One of the many side effects of our internet-centric culture has been the obsolescence of erotic cinemas most of which have closed down due to a diminishing clientele a long time ago. In Madrid, Spain, the last adult film cinema, Duque de Alba, shut its doors in 2015 but we are happy to report that it has since been reinvented as a multi-purpose, recreational hub offering a smorgasbord of pleasures from the gastronomical to the cultural. Renovated by Madrid-based architectural practice Plantea Estudio and renamed “Sala Equis”, the new venue, which apart from movie screenings also hosts live music performances, presentations, conferences and exhibitions along with food and drinks, has swapped the dark, lurid vibe of its previous incarnation for an ambience of decadent sophistication and vintage elegance.
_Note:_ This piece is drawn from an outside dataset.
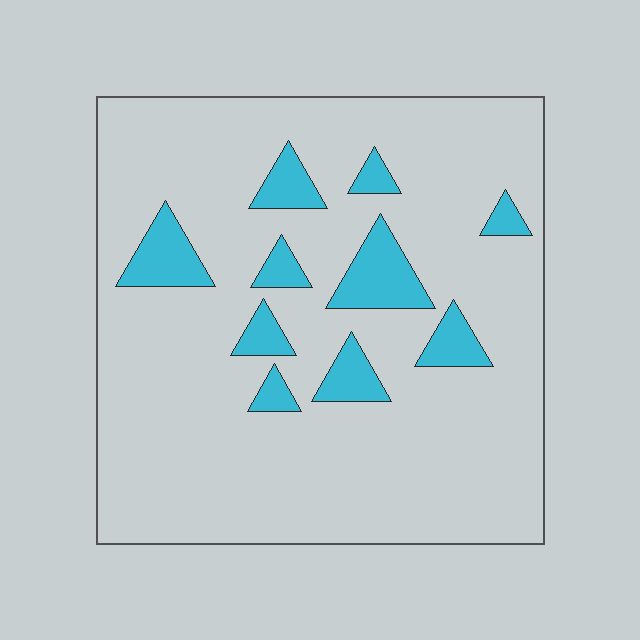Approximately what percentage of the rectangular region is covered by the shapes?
Approximately 15%.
Located in Madrid’s El Rastro neighbourhood, the Duque de Alba movie theater has a long, colourful history. Built in the courtyard of a neoclassical mansion that used to house from 1913 to 1933 the liberal newspaper El Imparcial, it opened its doors to Madrid’s film-going public in 1941. By the mid-80s, after screening Hollywood classics and art-house films, it was turned into an adult film cinema that operated for almost three decades until it was forced to close down in 2015.
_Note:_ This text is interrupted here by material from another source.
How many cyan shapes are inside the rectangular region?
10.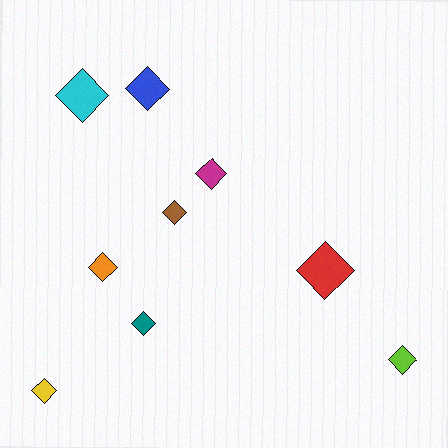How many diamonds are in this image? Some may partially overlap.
There are 9 diamonds.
Meanwhile, a creative collective of five young people, journalist Daniel Fernández Cañadas, political scientist Laura Suárez, and restaurateurs Cristina Rodríguez, Marie Jennings Camissa and Nacho de Padrón, had turned the disused mansion adjoining the cinema into a modern restaurant, fittingly named El Imparcial, accompanied by a design shop, a small art bookshop and an art gallery. Although “reviving the old cinema was a part of the project from the very beginning”, as de Padrón explains, it took two more years to get the job done.
At the core of the 700 square-metre complex that used to house Duque de Alba’s 300-seat amphitheater, is an “outdoors” plaza, a grand, multi-leveled, gathering space where patrons can socialize, drink and watch live performances. Taking advantage of its original use as a courtyard, the architects have designed a large skylight that during the day floods the space with daylight and introduced, in collaboration with landscaping studio Rentagarden, planted vegetation and wall-climbing greenery that firmly establish the impression of being outdoors. This sensation is further enhanced by the use of folding beach chairs and steel-framed garden sofas, which can be rearranged at will, as well as swing sets suspended from an 11-metre high, custom-built wooden bleachers.
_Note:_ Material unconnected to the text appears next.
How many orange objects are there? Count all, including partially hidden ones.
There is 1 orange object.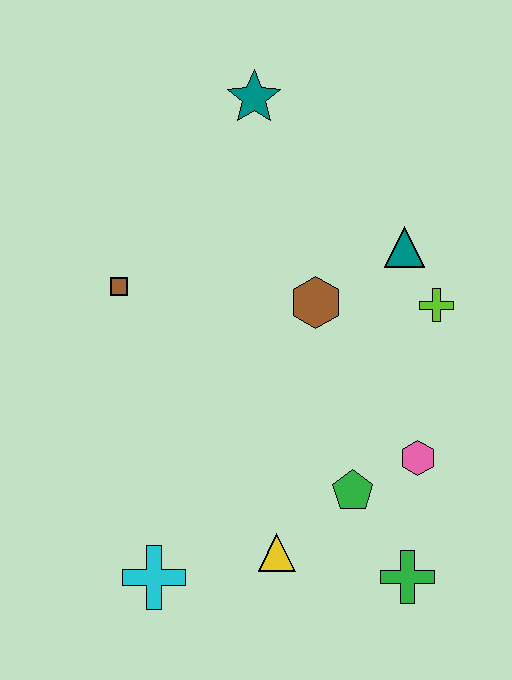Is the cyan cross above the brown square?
No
Where the cinema screen used to be, there is now a minimally designed, metal-framed bar made out of plywood, serving both drinks and light snacks such as shrimp wraps with kimchi and oxtail baocatas, which patrons can enjoy while chatting or watching live performances and movies projected on a large canvas screen above the bar. A relaxed, playful atmosphere is complemented by vintage graphics inspired by the movie theatre marquees of the 50s and decorative neon lighting that mirrors the Art Deco plaster ornamentation that has been preserved along with the weathered walls of the original hall. Connecting the plaza to the front street is a long passage under the El Imparcial restaurant which the architects have transformed into a transitional lounge, complete with banquet seating lining one of the walls and small round tables.
The revamped cinema accommodating 64 people has been designed as a much more intimate space enveloped in plush red velvet with comfortable banquette seating and small round tables for patrons to enjoy refreshments. Equipped with the best sound and projection systems and showing an eclectic selection of films organized around monthly themed cycles such as “Movieland” exploring movies within movies and a “New vision of cinema in Madrid” that showcases young local talent, the new screening space offers a truly unique cinematic experience.
Perfectly complementing the renovated movie theatre, the cocktail bar next door has been conceived as an intimate, seductive space in juxtaposition to the vibrant, extroverted plaza below. Enfolded in dark velvet, which has been used for wall-cladding curtains, sofas and armchairs, and retaining the vintage flair of the original Art Deco tiled floors and ornamental staircase banisters, the bar area evinces a decadent glamour, enhanced by the use of red lighting that both picks up the cinema’s interior finishes and alludes to the venue’s previous incarnation.
Equis in Spanish stands for the letter “X”, which in mathematics represents the unknown but is also used to signify something X-rated, and indeed, Sala Equis is a surprising, versatile venue that has integrated its erotic, sensational past into its cultured, wondrous present.